Some fans will probably be shocked at what they'll perceive to be such a short sentence. Coverage of the Donaghy scandal made it seem like the crime of the century, but in the scheme of things, Donaghy's little gambling ring was pretty small stuff.

This happens with sports scandals. People were shocked at the seemingly light sentence BALCO founder Victor Conte got because saturation coverage of the affair made it seem like Conte was Pablo Escobar and Al Capone rolled into one when he was really just a small-time hustler with a famous clientele.

There will no doubt be much talk of how Donaghy's sentencing -- which follows by a few days the shipping off of his codefendants, James Battista and Thomas Martino, for a little over a year -- closes a sad chapter for the NBA. The NBA will probably be doing most of that talking. Let's all hurry up and forget about Tim Donaghy, everybody.

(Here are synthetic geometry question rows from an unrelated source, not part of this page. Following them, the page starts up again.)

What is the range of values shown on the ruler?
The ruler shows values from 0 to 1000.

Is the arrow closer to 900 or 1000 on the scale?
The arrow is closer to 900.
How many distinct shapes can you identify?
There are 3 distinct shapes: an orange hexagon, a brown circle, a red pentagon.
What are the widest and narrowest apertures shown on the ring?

Commissioner David Stern has insisted from the beginning that Donaghy was a rogue bad guy, that NBA officials are the most scrutinized employees on the planet and that there are no systemic problems with NBA officiating.

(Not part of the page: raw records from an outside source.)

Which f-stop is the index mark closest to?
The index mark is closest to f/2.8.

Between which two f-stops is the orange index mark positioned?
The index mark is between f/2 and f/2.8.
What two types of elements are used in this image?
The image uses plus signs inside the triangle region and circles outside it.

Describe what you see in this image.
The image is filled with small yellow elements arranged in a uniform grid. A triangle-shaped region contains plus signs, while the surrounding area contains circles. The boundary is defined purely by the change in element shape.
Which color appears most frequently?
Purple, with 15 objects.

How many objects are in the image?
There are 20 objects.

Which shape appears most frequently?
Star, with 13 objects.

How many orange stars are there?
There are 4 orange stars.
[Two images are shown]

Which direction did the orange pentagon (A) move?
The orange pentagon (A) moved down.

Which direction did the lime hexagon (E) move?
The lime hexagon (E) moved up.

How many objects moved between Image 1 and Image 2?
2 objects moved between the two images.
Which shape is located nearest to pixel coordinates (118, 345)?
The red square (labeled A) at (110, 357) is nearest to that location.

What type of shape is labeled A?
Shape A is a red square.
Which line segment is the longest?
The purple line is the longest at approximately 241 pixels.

That's something NBA fans can believe if they choose, or they can believe their lying eyes.

ESPN legal analyst Lester Munson made an excellent point in a Monday column, writing that "the NBA must be concerned about the incredible success" Donaghy had in predicting the outcome of NBA games -- he hit 37 out of 47 -- with the inside information he had as a referee.

That's because that inside information, according to prosecutors, was limited to the identities of the officiating crews, the relationships between those officials and players on the teams and some information about players' physical condition.

Maybe it's a small sample size and Donaghy got lucky. And maybe an expert can say, "Tell me who's officiating the game and I can tell you which team will win four times out of five," which is a pretty good prediction rate. Pick 47 games next year and try it yourself.

Stern and the NBA should treat Donaghy's sentencing as a beginning, not an ending. The league should use the end of the Donaghy affair as an opportunity to completely overhaul its officiating. Everything should be on the table. How officials are hired, trained, evaluated, assigned, rewarded and punished. How the rule book is written and interpreted. How the league deals with officiating controversies.

There should be more openness and more clarity. Officials should be made available to the press to answer for their calls after games. Coaches shouldn't be fined for daring to criticize the refs. The rules should be simplified or changed as necessary to remove the elements that create the perception that there are different standards for different players, or that enforcement of the rules is essentially random. That way it should be easier to see if a referee is slanting his calls toward one team or the other.

The NBA has been pretending for too long that it doesn't have a problem here, that its real problems have been so-called thuggish behavior or too much hip-hop style. Tim Donaghy should be a wake-up call. Any comments by Stern or his lieutenants that it's time to put this scandal behind us and move on are a sign that the NBA is still sleeping.